Ghalibaf era filho de um lojista em Torkabeh, no nordeste do Irã.
Ele lutou na guerra Irã-Iraque na década de 1980, treinou como piloto e tornou-se chefe da força aérea da Guarda Revolucionária e mais tarde liderou a polícia iraniana.
Uma gravação vazada de uma reunião entre Ghalibaf e membros da força voluntária Basij da Guarda Revolucionária alegou que ele ordenou o fuzilamento de manifestantes em 2003.
Isso o levou a elogiar a violência usada contra os manifestantes nos protestos do Movimento Verde no Irã em 2009.
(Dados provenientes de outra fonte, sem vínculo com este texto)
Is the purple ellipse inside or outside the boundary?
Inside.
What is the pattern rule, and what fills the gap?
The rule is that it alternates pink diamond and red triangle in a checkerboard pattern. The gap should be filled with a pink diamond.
Como prefeito de Teerã de 2005 a 2017, Ghalibaf enfrentou acusações de corrupção, incluindo uma doação de mais de US$ 3,5 milhões a uma fundação dirigida por sua esposa.
Ele já se envolveu com o Ocidente no passado, incluindo uma viagem ao Fórum Económico Mundial em Davos.
Ele revelou numa entrevista a um jornal em 2008 que, como prefeito de Teerã, vinha estudando atentamente Nova York em busca de dicas sobre a gestão da cidade.
No entanto, mais tarde, como Presidente do Parlamento Iraniano, elogiou as atrocidades terroristas do Hamas em 7 de Outubro de 2023, afirmando que “não haverá paz até que o regime sionista seja destruído”.